One of the reasons why this could be so is because of special nutrients found in breast milk. Breast milk has been shown to be high in various long-chain fatty acids, such as DHA, for instance. DHA has been shown to have a positive effect on brain development and brain health in general.
Children who were breastfed were also less prone to behavioural problems at school. For example, one study has shown that breastfed children were one third less likely to show behavioural problems at age five. This all adds up, and more importantly, the benefits extend beyond their early years.
A British study found that infants who were exclusively breastfed for the first six months or more earned higher grades at age 16. Meanwhile, a Brazilian study found that breastfeeding for the first year was correlated with higher average wages at age 30. This was even seen when factors like mother’s education and household income were considered.
This is aside from the intense emotional connection breastfeeding fosters between mother and child. Simply breastfeeding the child creates a secure, loving relationship. Breastfeeding will soothe an ill or upset child, too. In fact, you could breastfeed your child while they are receiving their vaccinations to provide natural relief to the pain. And because breastfeeding raises levels of oxytocin, the bonding hormone, it may help your child cope better with stress later in life.

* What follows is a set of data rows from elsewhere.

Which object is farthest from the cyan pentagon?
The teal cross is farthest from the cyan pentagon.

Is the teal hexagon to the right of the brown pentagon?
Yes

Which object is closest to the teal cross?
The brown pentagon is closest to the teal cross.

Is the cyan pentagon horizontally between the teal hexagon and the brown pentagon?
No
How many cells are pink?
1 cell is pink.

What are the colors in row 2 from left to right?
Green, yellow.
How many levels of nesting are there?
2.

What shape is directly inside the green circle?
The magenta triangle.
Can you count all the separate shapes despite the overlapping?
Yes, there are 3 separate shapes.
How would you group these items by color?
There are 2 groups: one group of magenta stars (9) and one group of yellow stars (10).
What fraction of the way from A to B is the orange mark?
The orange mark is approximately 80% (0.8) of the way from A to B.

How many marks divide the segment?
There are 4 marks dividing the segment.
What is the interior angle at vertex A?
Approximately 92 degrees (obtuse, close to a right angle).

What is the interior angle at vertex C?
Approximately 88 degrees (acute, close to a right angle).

Recent studies have dispelled the myth that breastfed infants wake more often for feedings at night, and have found that breastfed infants actually get back to sleep sooner. This is because the oxytocin created when breastfeeding makes both mother and child more tired, and other hormones created when breastfeeding help the child develop a healthy sleep-wake cycle.

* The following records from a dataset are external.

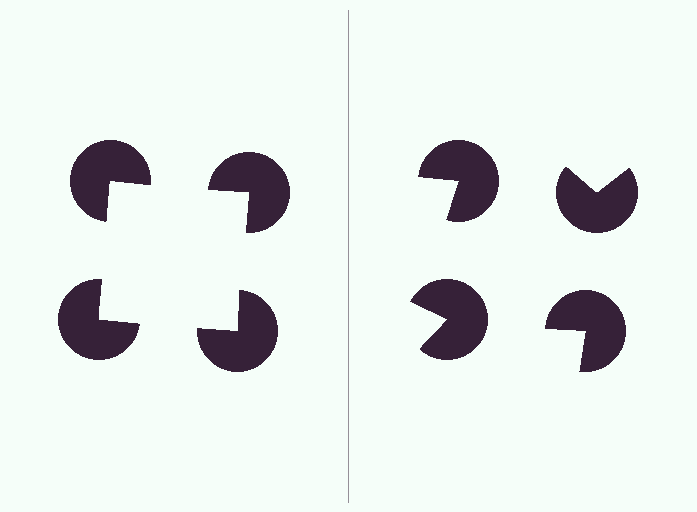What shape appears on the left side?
An illusory square.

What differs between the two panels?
The pac-man discs are positioned identically on both sides; only the wedge orientations differ. On the left they align to a square; on the right they are misaligned.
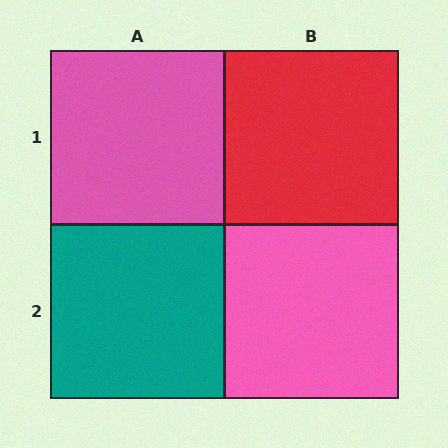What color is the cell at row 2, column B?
Pink.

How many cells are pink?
2 cells are pink.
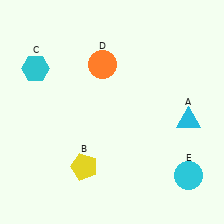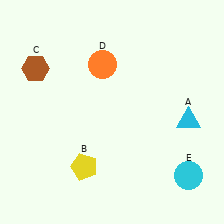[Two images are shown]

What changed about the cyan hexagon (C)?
In Image 1, C is cyan. In Image 2, it changed to brown.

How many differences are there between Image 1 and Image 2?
There is 1 difference between the two images.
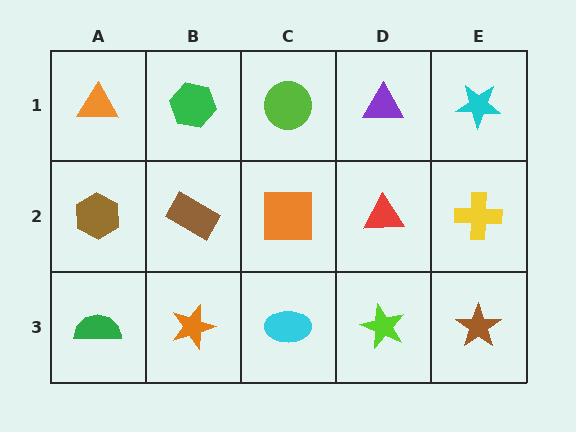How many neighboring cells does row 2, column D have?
4.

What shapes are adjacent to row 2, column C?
A lime circle (row 1, column C), a cyan ellipse (row 3, column C), a brown rectangle (row 2, column B), a red triangle (row 2, column D).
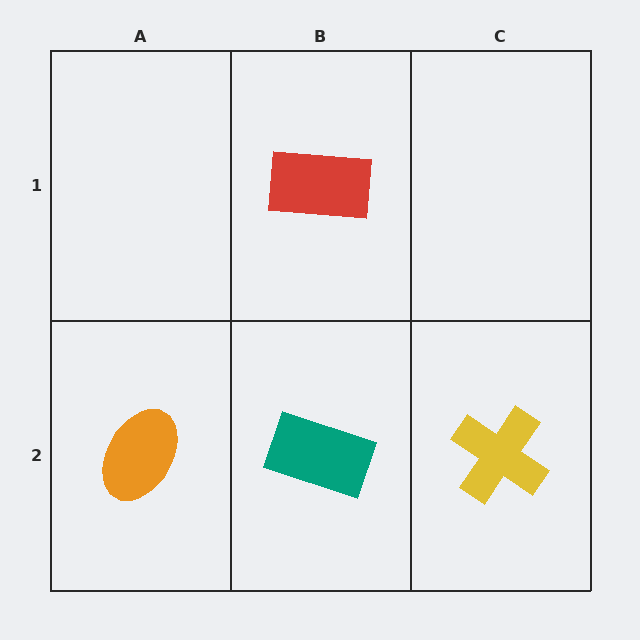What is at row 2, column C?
A yellow cross.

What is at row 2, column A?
An orange ellipse.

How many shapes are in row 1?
1 shape.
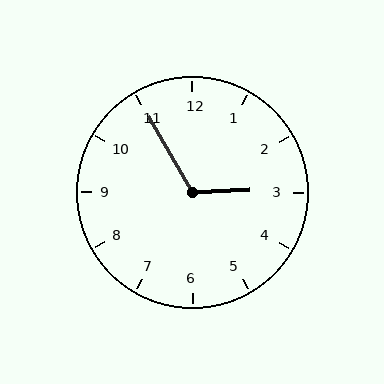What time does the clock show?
2:55.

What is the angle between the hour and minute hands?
Approximately 118 degrees.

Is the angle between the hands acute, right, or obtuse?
It is obtuse.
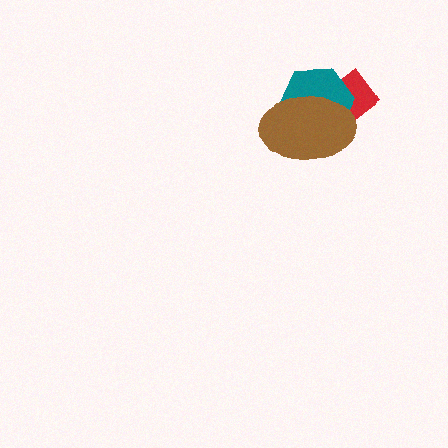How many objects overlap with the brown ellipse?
2 objects overlap with the brown ellipse.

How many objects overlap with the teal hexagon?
2 objects overlap with the teal hexagon.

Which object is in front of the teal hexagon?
The brown ellipse is in front of the teal hexagon.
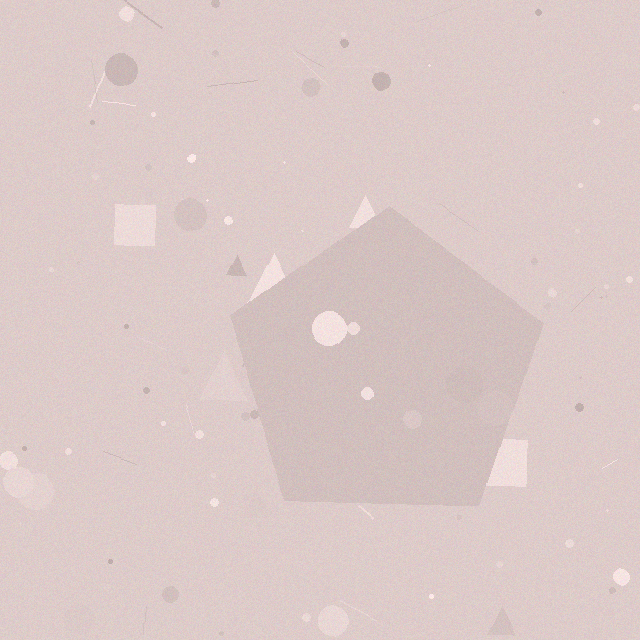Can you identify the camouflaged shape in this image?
The camouflaged shape is a pentagon.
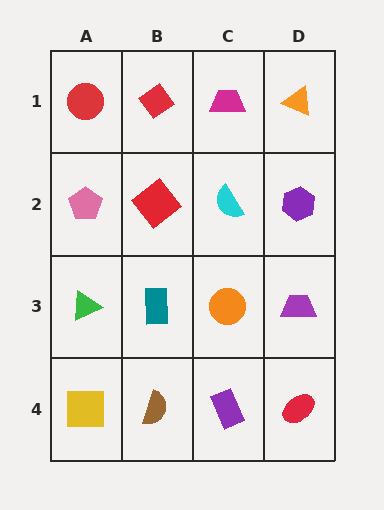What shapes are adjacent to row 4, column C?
An orange circle (row 3, column C), a brown semicircle (row 4, column B), a red ellipse (row 4, column D).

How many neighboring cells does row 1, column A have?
2.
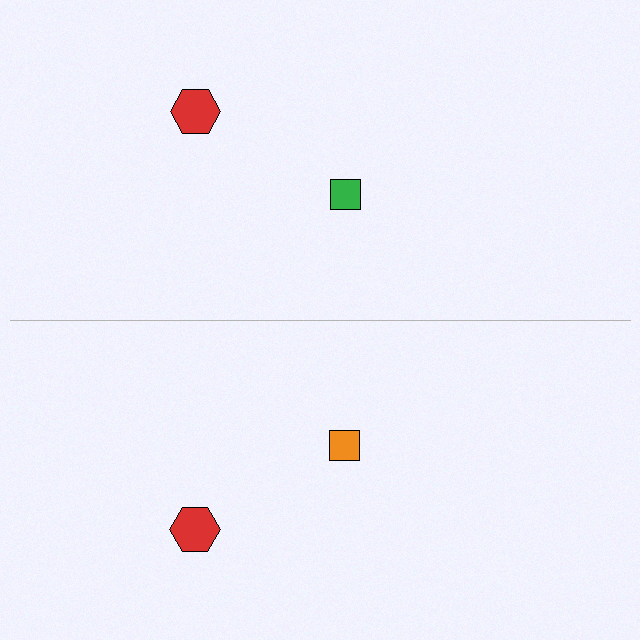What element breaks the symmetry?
The orange square on the bottom side breaks the symmetry — its mirror counterpart is green.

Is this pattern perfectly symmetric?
No, the pattern is not perfectly symmetric. The orange square on the bottom side breaks the symmetry — its mirror counterpart is green.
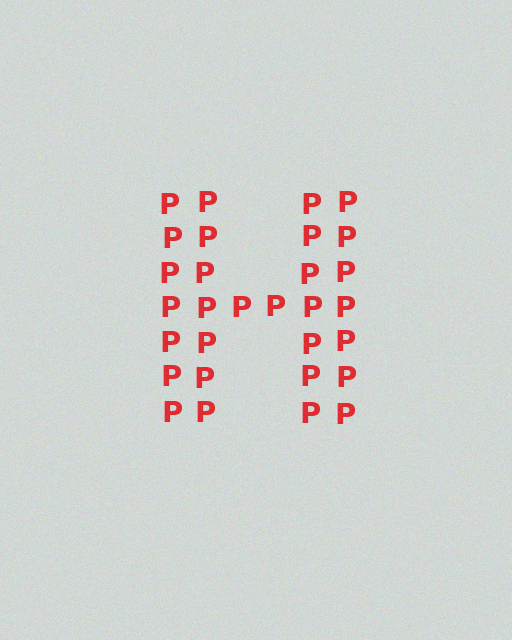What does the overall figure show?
The overall figure shows the letter H.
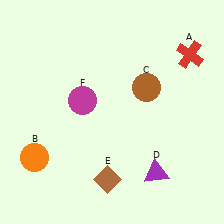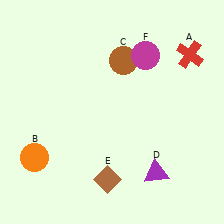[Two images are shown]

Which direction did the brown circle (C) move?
The brown circle (C) moved up and to the left.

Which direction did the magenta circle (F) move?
The magenta circle (F) moved up and to the right.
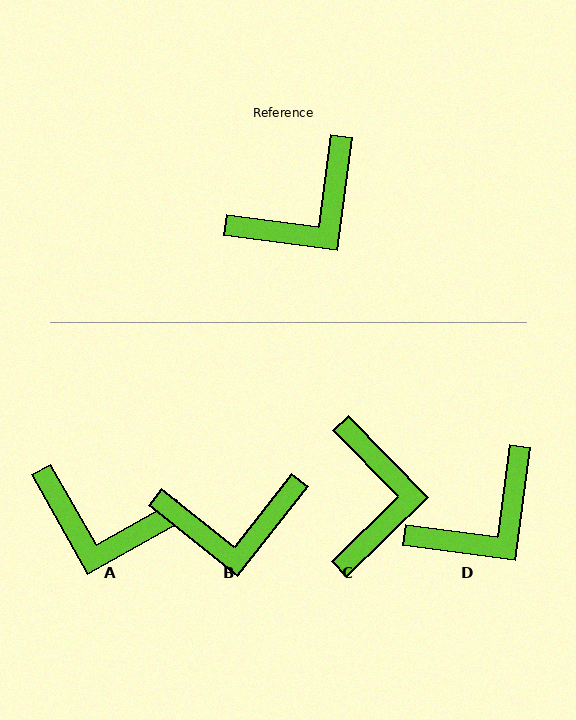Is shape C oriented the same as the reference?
No, it is off by about 52 degrees.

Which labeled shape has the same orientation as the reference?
D.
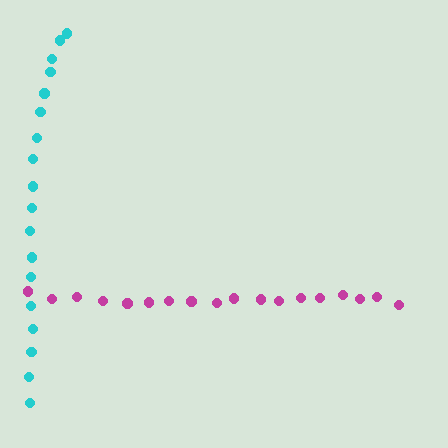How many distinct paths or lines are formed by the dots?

The Overall Benefits Seen in Preemies
A number of health benefits of breastfeeding are seen in premature infants in particular. Breastfed premature infants have a lower risk of sepsis and chronic lung disease. Breast milk is also the ideal food for them, helping them to gain weight as quickly and healthily as possible, which means they are more likely to come home early from the hospital. This is why breastmilk is considered a medical intervention for premature infants.
Breastfeeding has been shown to provide an amazing array of health benefits, and the evidence to support this is building. Furthermore, breastfeeding benefits your child for their entire lives. This is why you should strongly consider breastfeeding as an option, if this is a possibility for you.